It looks internal on the leaves. Some kind of trauma/bruising?

I see what looks like hard water spots and maybe some rough textures that look like dessication.

Have you sprayed with something recently? Too hot and dry???


----------



## SlipperKing (Aug 9, 2011)

I see these sunken areas on my plants if not watered enough in hot dry summer weather. The browning areas I'm not sure, could be the same thing but aged (like the brown spots on me! ha,ha!)


----------



## SlipperFan (Aug 10, 2011)

Don't worry about the water spots. They are either from the well water I used to use before I moved into the greenhouse, or the pond water which has some sediment even after filtration, that I now use. It's the brown areas I'm concerned about.
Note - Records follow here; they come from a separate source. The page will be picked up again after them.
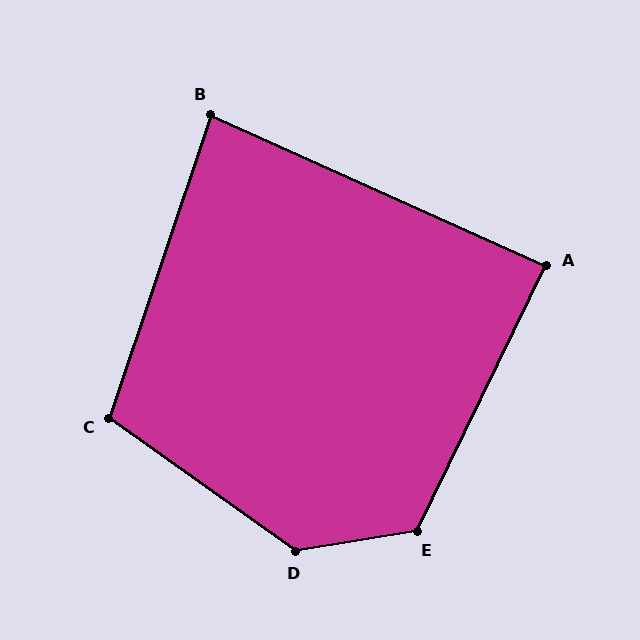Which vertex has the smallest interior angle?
B, at approximately 84 degrees.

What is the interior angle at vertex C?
Approximately 107 degrees (obtuse).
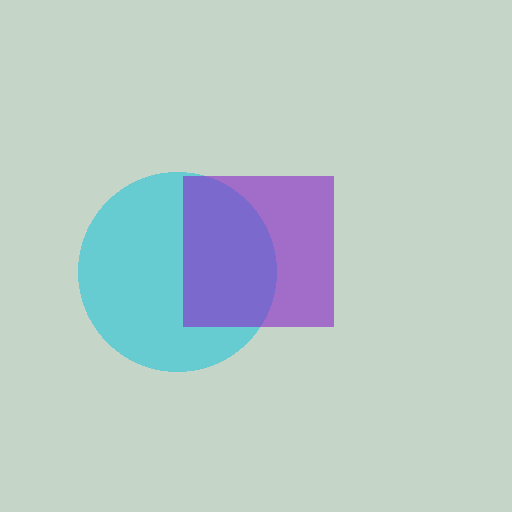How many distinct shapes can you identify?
There are 2 distinct shapes: a cyan circle, a purple square.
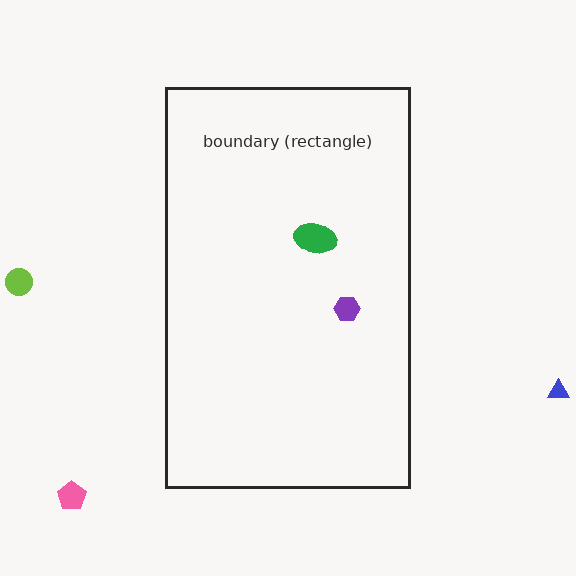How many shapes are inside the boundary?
2 inside, 3 outside.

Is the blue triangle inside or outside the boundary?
Outside.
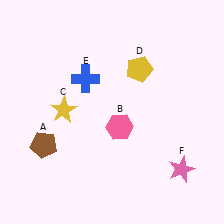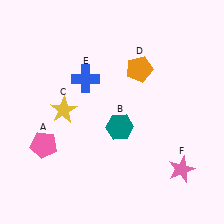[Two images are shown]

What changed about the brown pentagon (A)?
In Image 1, A is brown. In Image 2, it changed to pink.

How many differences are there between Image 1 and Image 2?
There are 3 differences between the two images.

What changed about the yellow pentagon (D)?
In Image 1, D is yellow. In Image 2, it changed to orange.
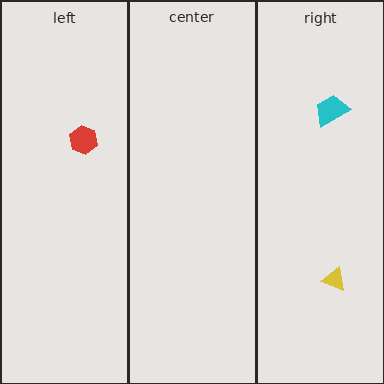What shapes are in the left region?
The red hexagon.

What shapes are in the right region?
The cyan trapezoid, the yellow triangle.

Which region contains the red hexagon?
The left region.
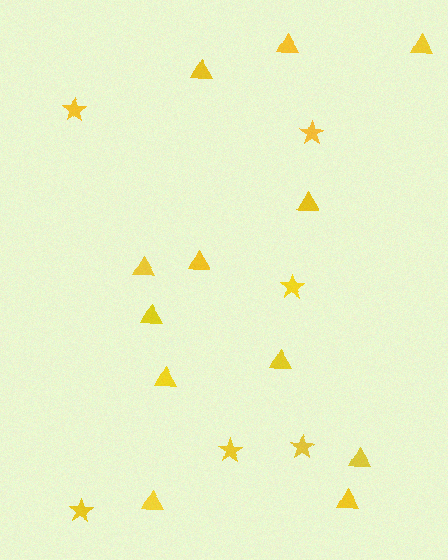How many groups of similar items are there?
There are 2 groups: one group of stars (6) and one group of triangles (12).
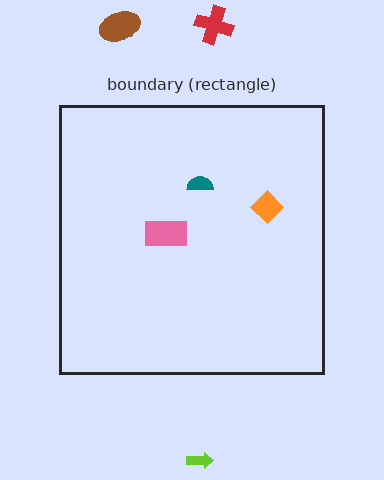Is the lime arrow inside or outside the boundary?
Outside.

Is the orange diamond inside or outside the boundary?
Inside.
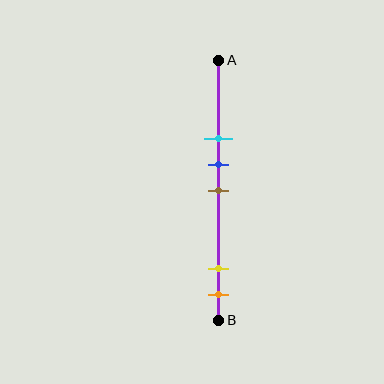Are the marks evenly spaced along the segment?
No, the marks are not evenly spaced.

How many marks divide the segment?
There are 5 marks dividing the segment.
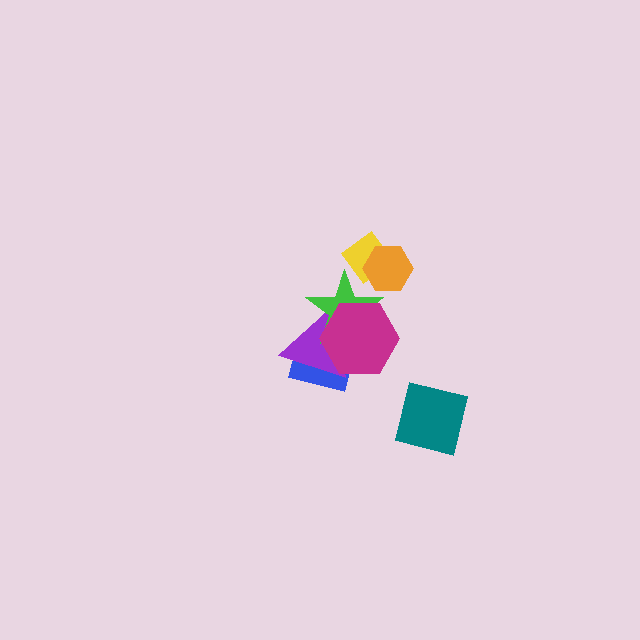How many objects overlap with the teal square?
0 objects overlap with the teal square.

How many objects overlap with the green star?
2 objects overlap with the green star.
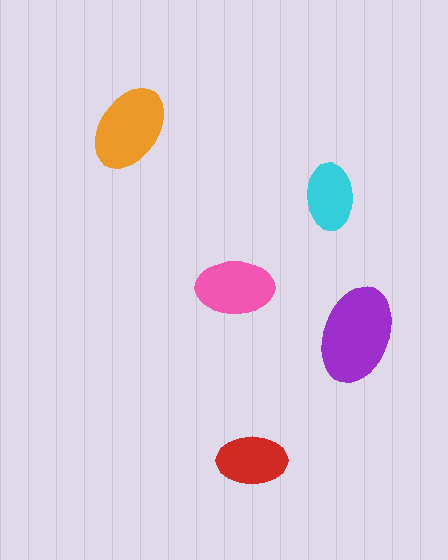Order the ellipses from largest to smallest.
the purple one, the orange one, the pink one, the red one, the cyan one.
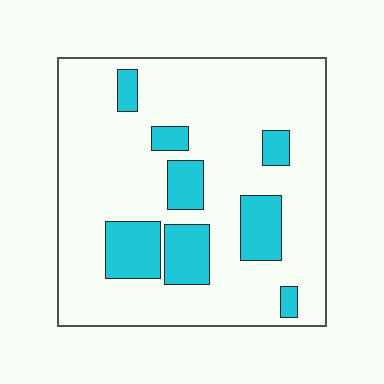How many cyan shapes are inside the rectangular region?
8.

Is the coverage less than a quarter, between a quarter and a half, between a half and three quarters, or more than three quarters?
Less than a quarter.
It's not on any of the other hundred or so Phrags I have. It was on the plant when I got it, but I hoped it was something cultural and would outgrow it. But the new growths have it, though not yet as dark brown.

I've not sprayed with anything, and I've been watering the Phrags 3x a week during the hot weather. Since the spots have been there for a long time, I don't think it is temperature related.

It seems to be occurring in the middle of the leaves, not at the base or the tips. Since it occurs randomly and not symmetrically, it's not the result of leaves being stuck together -- nor have I seen any evidence of that happening.

Thanks for all the suggestions, though. I guess I'll just have to watch and hope. It doesn't seem to have affected the flowering or the flowers.


----------